China is disappointed that Biden's White House did not scrap Trump's trade barriers. Xi's government has been shocked to see Biden tighten the screws on Chinese financial companies. Angry, too, that Biden is offering safe haven to Hong Kong residents amid China's crackdown on the city.
But Xi knows well that Yellen is skeptical about perpetuating a trade war that hurts U.S. interests. When Trump left office in January, U.S.-China trade deficits were bigger than in 2016. The costs via higher import prices and multibillion-dollar bailouts to farmers were only trumped by the loss of global soft power.
Yellen's discussions with Vice Premier Liu He, China's top economic official, would be the first step toward Biden softening the edges of trade relations. It also is a first move toward the two biggest economies finding common ground on climate change, cybersecurity, North Korea, Iran and even modest trade coordination.
Yet one of Yellen's most important queries will be what, oh what, is happening with Chinese tech policy?
For nine months now, Xi has been pushing China's top tech billionaires off the road. It started last November with Alibaba Group Holding founder Jack Ma. The same week Biden defeated Trump at the polls, Xi was wrecking China's capitalist reputation. Beijing killed a planned $37 billion initial public offering by Ma's Ant Group, which would have been history's biggest.
More recently, Xi's regulators ruined the post-IPO euphoria that Didi Global was enjoying in New York, where it listed. Next, Xi's dragnet ensnared China's $100 billion private education sector.
If you think Yellen is confused about all this, imagine the man who arguably made Ma: SoftBank billionaire Masayoshi Son. In 2000, Ma was an unknown English teacher in Hangzhou. Son bet $20 million on Ma, a gamble that was worth $50 billion by the time Alibaba went public in 2014.
Now Son, a man who bet big on Xi's China, is calling a timeout. As of late July, 23% of Son's $100 billion Vision Fund was invested in Chinese companies. By the end of this year, who knows? This is a moment when the interests of Washington policymakers and the most influential venture capitalist a world away are tightly intertwined.
But there is far more at stake. Xi's tech crackdown is emblematic of the new economic model he is creating, for better or worse, in real time. It is unclear if it has a place for the U.S., Japan and Europe. Xi's strategy, it appears, is to wall off Asia's biggest economy from all outside leverage.

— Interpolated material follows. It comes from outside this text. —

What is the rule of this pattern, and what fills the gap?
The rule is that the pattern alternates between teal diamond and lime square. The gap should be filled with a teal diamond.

Might Xi force Chinese companies trading in New York to delist? Will multinational companies be subjected to regulatory crackdowns, taxes or new data requirements? Might Beijing stop buying U.S. Treasury securities, keeping state wealth at home? Perhaps Yellen can find out. Even better, perhaps she can talk Xi's team out of it.

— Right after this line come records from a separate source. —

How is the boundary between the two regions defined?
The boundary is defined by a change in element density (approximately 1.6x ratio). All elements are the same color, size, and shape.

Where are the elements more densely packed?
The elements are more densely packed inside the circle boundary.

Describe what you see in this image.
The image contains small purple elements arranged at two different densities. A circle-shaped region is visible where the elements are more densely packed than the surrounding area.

Xi's increasingly harsh interventions in the private economy risk wiping trillions of dollars off global share prices. This could do more than just impede foreign investment -- it could slam Chinese growth for years to come. That would cost Xi's economy the clout he spent nearly nine years purporting to build. Increasing state control and opacity is incompatible with crafting a system that produces tech unicorns that harness global demand.
If the global economy were a zero-sum game, Xi's sabotaging China's boldest innovators might cheer Washington and have Silicon Valley popping Champagne corks. But Yellen knows better. She now has a chance at a reboot. The global community has much to riding on her rolling with the punches.